Banyak Jalan Menuju Kematian

Kabar tentang kematian seakan tidak lelah masuk telingaku.

Selama tiga hari berturut-turut, aku mendengar empat kabar kematian.

Sebagaian orang yang meninggal itu kukenal.

Sebagaian lainnya tidak kukenal.

Empat orang ini sama-sama tidak memiliki kaitan persaudaraan denganku.

Mungkin hanya satu orang yang bisa dirunut ke belakang masih ada kaitan keluarga denganku.

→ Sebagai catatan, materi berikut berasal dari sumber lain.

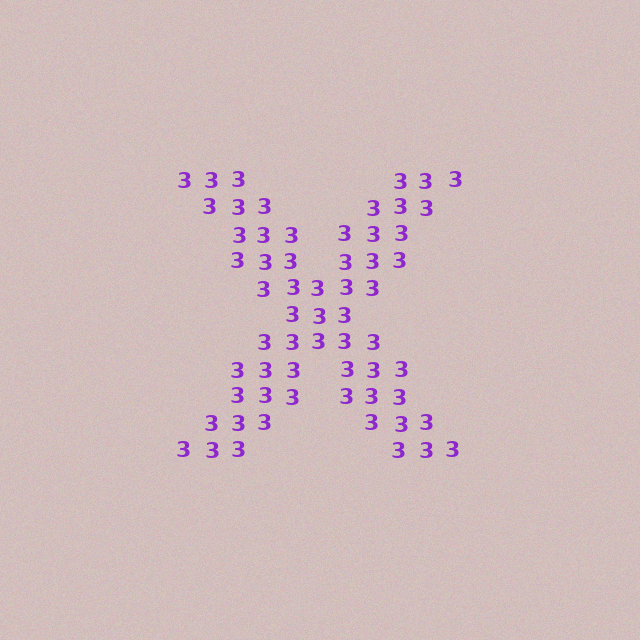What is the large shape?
The large shape is the letter X.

Cara kematian empat orang ini berbeda.

Orang pertama meninggal di Makkah.

Dia sedang menunaikan ibadah haji.

Menurut keterangan keluarganya, orang tersebut tidak memiliki riwayat penyakit kronis.

Tapi menurut keterangan Kementerian Agama (Kemenag), orang itu meninggal karena beragam penyakit atau komplikasi.

Aku tidak tahu penyakit apa saja yang dideritanya.

Orang kedua meninggal di rumahnya.

Orang ini meninggal karena keinginannya sendiri.

Cerita tentang orang kedua ini sudah kutuliskan dalam tulisan sebelumnya.

Sebaiknya aku tidak mengulang lagi.

Intinya orang itu meninggal dengan cara sangat sadis.

Orang ketiga meninggal tadi pagi.

Dia meninggal di jalanan. Sebagaian anggota tubuhnya terlindas ban truk.

Berbagai dugaan muncul.

Ada yang mengatakan dia sedang mengantuk.

Ada pula yang mengatakan dia berusaha menghindari kendaraan lain sebelum terjatuh.

Entah mana yang benar.

Saksi yang kutemui di lokasi tidak melihat langsung kejadian itu.

Saksi hanya mendengar suara benturan keras, dan melihat korban sudah tergeletak di aspal.

Kabar kematian orang keempat baru saja kudengar.

Aku mengenal orang ini karena satu profesi.

Dia menderita penyakit sejak setahun lalu.

Aku tidak tahu pasti penyakitnya.

Bahkan aku tidak mengetahui bila selama ini dia memendam penyakitnya.

Padahal dalam pengamatanku, dia seakan tidak memiliki penyakit apapun.

Tertawanya pun sangat riang seakan tidak memiliki beban apapun.

Atau mungkin tertawa riang ini untuk menutupi kerapuhannya.

Dari empat gambaran kematian ini, orang pertama, orang kedua, dan orang keempat sama-sama menikmati kematiannya.

Ketiganya pasti merasakan sakit atau tidaknya naza’ alias proses lepasnya nyawa dari tubuh.

Menurut ulama salaf, sakit atau tidaknya nazak tergantung amal perbuatannya.

Bila selama hidupnya sering berbuat kebaikan, nazak-nya akan terasa mudah dan tidak sakit.

Orang kedua tidak hanya merasakan proses nazak.

Dia juga merasakan betapa perihnya di sekujur tubuhnya.

Dia bisa merasakan perihnya bagian anggota tubuh yang terluka.

Sebelum rasa sakit hilang, dia juga merasakan proses keluarnya nyawa dari tubuh.

Orang ketiga sangat berbeda.

Dia tidak sempat merasakan proses perpisahan nyawa dengan tubuh.

Nyawanya lepas dari tubuhnya bersamaan gilasan ban truk.

Dia juga tidak menahan rasa perih akibat gilasan ban truk tersebut.

Intinya, model kematian ada dua macam.

Pertama, kematian atas kesadaran sendiri.

Kedua, kematian bukan atas kemauan sendiri.

Cara kedua bervariasi.

Ada yang karena sakit, korban kecelakaan, akibat peperangan, dan sebagainya.

Tidak ada yang mengetahui model kematian seseorang.

Kematian termasuk misteri Ilahi.

Hanya Tuhan yang tahu.

Manusia hanya bisa berusaha mati atau bertahan hidup.

Kepastian matinya ada di tangan Tuhan.